En el primer caso, implementa la sutil intriga de gusto maquiavélico, que se despliega entre los propietarios con el comentario incompleto, el chisme susurrado o bien, la abierta denuncia. Ganar la confianza de unos requiere minar la de todos. Romper el bloque sólido del consorcio es una tarea que debe tener la lentitud paciente de lo que corroe. Para lograr el éxito favorece largamente contar con alguna habilidad. Un rudimentario conocimiento de electricidad o plomería derribará los muros de las unidades mejor defendidas. El premio se concreta en la llave del departamento. El poder de un portero, en su dominación del espacio interior, se mide por el diámetro de la argolla de su llavero.

La vereda es otra historia: se la somete a golpes de manguera, desde bien temprano a la mañana. El profuso fluir del agua funciona como demarcación del territorio y también como amenaza rastrera a los talones de desprevenidos peatones. Es la hora de las altas botas de goma y la ropa de fajina, que recuerdan aprestos militares, al son de una radio portátil. La tarde, en cambio, es el momento de tejer las alianzas que toda aventura extranjera necesita. En el traje de gala, se despliegan las conversaciones con los otros reyezuelos de la acera, se tejen alianzas, se canjean favores, se miden las fuerzas. El llenado de un balde se puede compensar con una ojeada a la revista “Pronto”; el préstamo de la escalera abre posibilidades inauditas.

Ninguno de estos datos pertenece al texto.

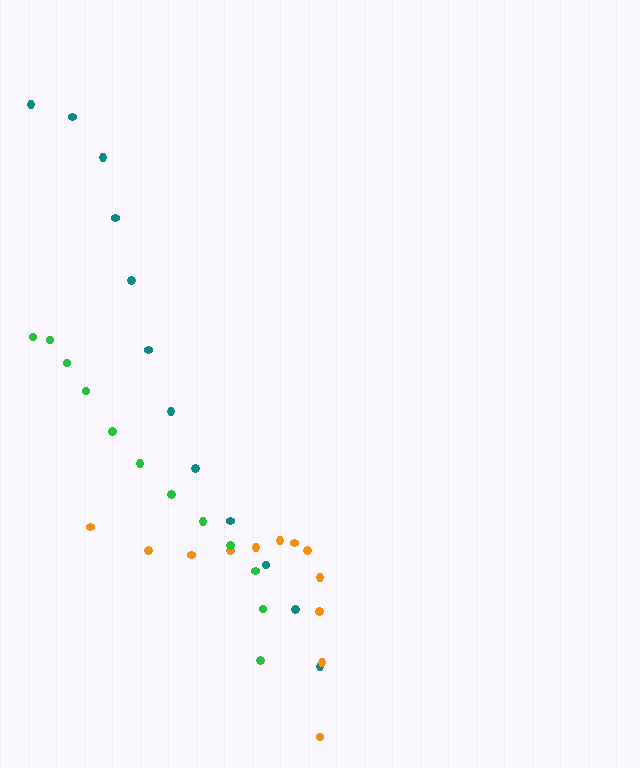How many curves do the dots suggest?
There are 3 distinct paths.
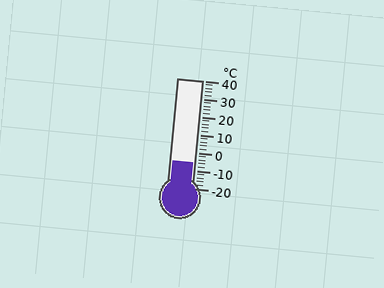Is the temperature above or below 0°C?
The temperature is below 0°C.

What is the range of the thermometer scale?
The thermometer scale ranges from -20°C to 40°C.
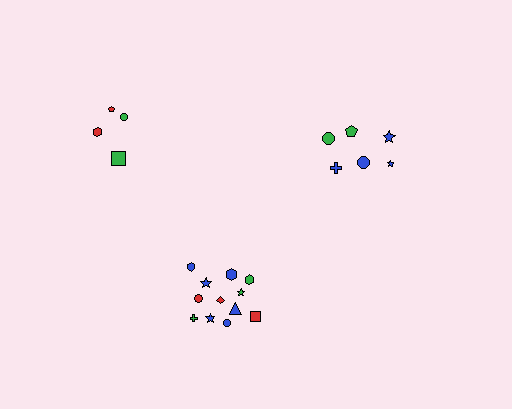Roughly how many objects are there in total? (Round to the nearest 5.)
Roughly 20 objects in total.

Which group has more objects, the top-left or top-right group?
The top-right group.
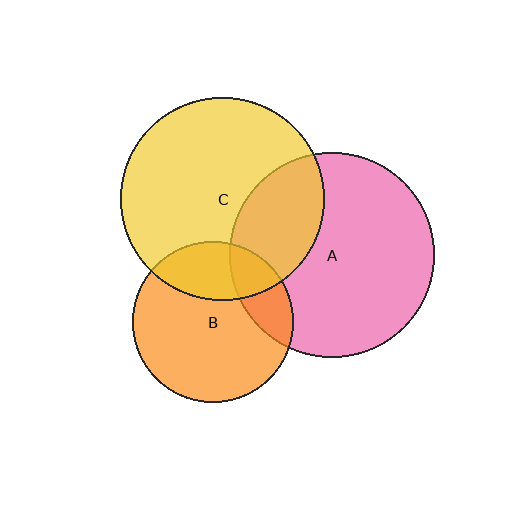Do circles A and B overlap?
Yes.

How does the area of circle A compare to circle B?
Approximately 1.6 times.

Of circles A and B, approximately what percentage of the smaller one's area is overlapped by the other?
Approximately 20%.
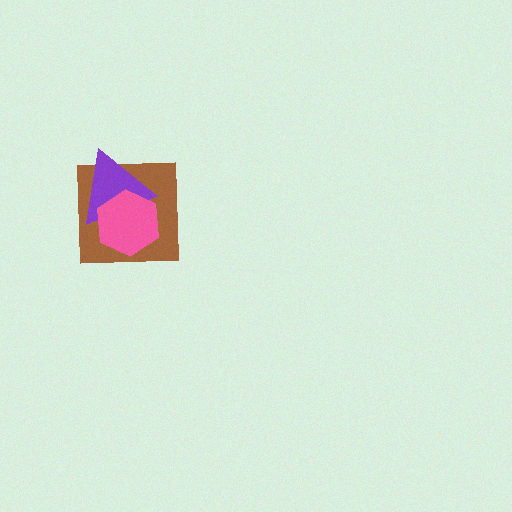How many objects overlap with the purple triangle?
2 objects overlap with the purple triangle.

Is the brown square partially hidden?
Yes, it is partially covered by another shape.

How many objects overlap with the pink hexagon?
2 objects overlap with the pink hexagon.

Todos los hombres poderosos de la tierra tienen sus obsesiones. Estas parecen ser la condición ineludible para llegar a la pequeña cima del dominio. La del portero es el bronce, pero no el de las estatuas, sino el amarillo espejado de su homónimo eléctrico. A él dedica horas de franela e hisopos, embadurnando en su superficie los ungüentos más poderosos, producto de alquimias misteriosas, en aras de lograr un brillo perfecto. Este es el símbolo de su eficacia, como lo es de su soberanía, el inatacable horario de la siesta.

Dicen que cuando Pacho O’Donell, publicó su opera prima, llamada “La hija del portero”, Borges comentó que era un joven muy valiente. A la pregunta de si lo decía por el contenido de la novela, respondió que en realidad le bastaba con el título, y sentenció:

Se necesita de un gran coraje, para llamar portero al Encargado”.